There are thirty district libraries with seven thousand books each. They are called «Knowledge lighthouses», and are small prefabricated houses with a white and red striped tube 15 meters high. On top of this there is a glass bubble from which a policeman controls that children and old people may reach the library without being disturbed. There are twenty theatres, seventy-four museums and cultural centres, and all of the one hundred and twenty schools in town offer evening courses.
They organize vocational training courses for ten thousand people per year. They are connected to a «Solidarity telephone» which allows collecting electric household appliances and used furniture, which are repaired by the crafts apprentices and resold at low prices in markets or given away.
Thanks to the microcredits, after learning a craft the young people can open up their own shop. There is help also for those who want to become pedlars through the permits granted to the trade. And it is the logic behind the way problems are faced which is different. For example, the action of a group of young hooligans who pulled off the flowers from the botanical gardens was interpreted as a call for help, and the youngsters were engaged as garden assistants.
Another of Lerner’s great initiatives has been that of creating tens of parks with small lakes and to plant trees all over the place. Curitiba is the greenest town in the world. In short, a paradise with 96% schooling (in 1996). The inhabitants with a higher education certificate are 83%. The town has one third less poor people than the rest of Brazil, and the life expectancy reaches seventy-two years, on average as much as in the USA but with a rent per capita which is only 27% that of the USA. Taking into consideration that it is a third world town, it isn’t bad...

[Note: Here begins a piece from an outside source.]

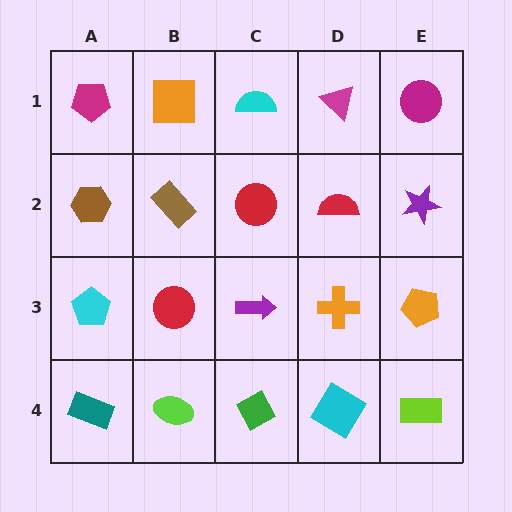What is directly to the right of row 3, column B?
A purple arrow.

The question here is, why the Curitiba experience is not known in Italy. We have made a research and were told that some years ago the magazine «Nuova Ecologia» published a long report on this miracle of creative honesty. And also the «Espresso» wrote about it. Then, why Curitiba has not become an example for others to imitate? Why these clever and exciting techniques have not been adopted by the Italian left wing parties? What happens to our politicians? Haven’t they got any practical sense? Are they ill of seriousness? Can’t they dream anymore?